Beth Hawkins at MinnPost then wrote U of M 'carefully evaluating' legal letter in bioethics controversy.

Maura Lerner at the Minneapolis Star Tribune wrote U of Minn. professors clash with stem-cell company.

Jessica Lussenhop at City Pages wrote Stem cell company demands U of M bioethicist take back FDA investigation request.

Then Todd Ackerman at The Houston Chronicle wrote Complaint filed against Houston company involved in Rick Perry's unregulated stem cell operation.

The biggest bang, though, came from Matthew Perrone at The Associated Press who wrote Professor asks FDA to investigate Texas company involved in Rick Perry's stem cell procedure. That story was picked up by The Washington Post, USA Today, CBS News, and many other outlets.
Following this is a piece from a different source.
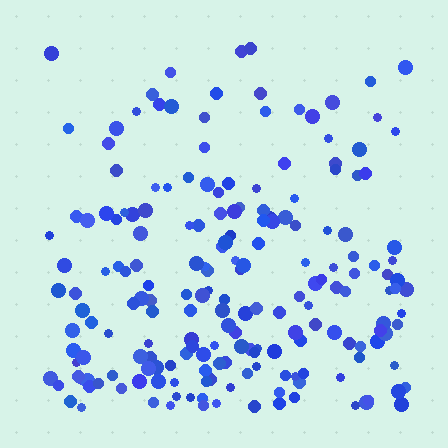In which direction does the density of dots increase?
From top to bottom, with the bottom side densest.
Bloggers everywhere took up the cause, too, calling out Celltex for bullying Slate into submission and now going after Turner.

"And then friends, colleagues and complete strangers started contributing supportive statements in the comments section of newspapers, on blogs and writing to the President of the University of Minnesota," Turner wrote me. "It was like watching a bunch of concerned, upset and angry people arrive at a brawl and throw themselves into the mix. First time I've seen anything of this sort."

In that letter, Turner asked some basic questions that one would think the FDA would already be asking of a company that generates stem cells for sale in a country where stem cell therapy is, for the most part, completely unproven and unauthorized. Here they are:

I request that the FDA investigate whether there is credible evidence demonstrating that the adult stem cells Celltex and RNL Bio propose administering to their customers are safe and efficacious.

I request that you investigate reported deaths of individuals who were administered stem cells prepared by RNL Bio.

I request that the FDA review and if necessary test the legal authority of the recent Texas Medical Board draft ruling concerning administration of stem cells.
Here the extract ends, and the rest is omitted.